De Leon said the U.S. has checks and balances in place to ensure that government surveillance programs designed to go after terrorists do not infringe on the rights and privacy of ordinary Americans.

He said investigators will want to know what prompted Snowden to disregard these safeguards.

"I think any time an individual who is in a position of trust believes that he or she is more important than the judiciary or the legislator or the executive branch in terms of making these decision, then I think that individual has got to be questioned just in terms of upholding the duties that he agreed to take on when he went to work for this contractor," said de Leon.

Snowden's leaks about the collection of phone and Internet data, as part of the government's efforts to prevent terrorism, have triggered hearings on Capitol Hill.

At a House Intelligence Committee hearing, Congressman Dutch Ruppersberger called for changes in how workers who have access to sensitive information are monitored.

"We need to change our systems and practices and employ the latest in technology that will alert superiors when a worker tries to download and remove this type of information.

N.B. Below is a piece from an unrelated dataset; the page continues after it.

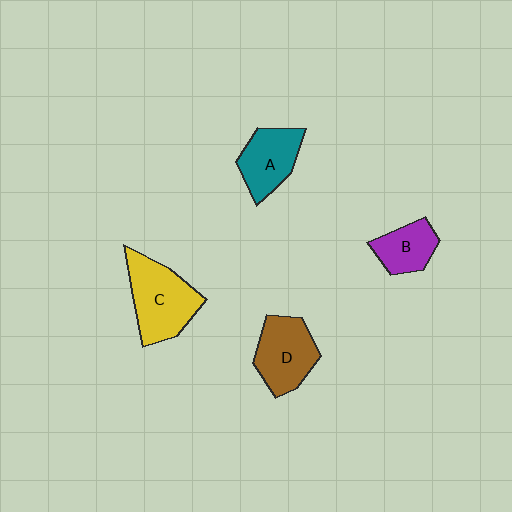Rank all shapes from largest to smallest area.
From largest to smallest: C (yellow), D (brown), A (teal), B (purple).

We need to seal this crack in the system," he said.

De Leon said when it comes to the U.S. government's role of balancing the need to protect citizens against the need to respect their rights and privacy, "the pendulum is constantly moving."

He said Americans expect the government to find a way to balance these important priorities.

Bucci said he fears that a public backlash against intelligence data-mining will force U.S. surveillance agencies to back off too much -- a move that he says could make the U.S. more vulnerable in the long run.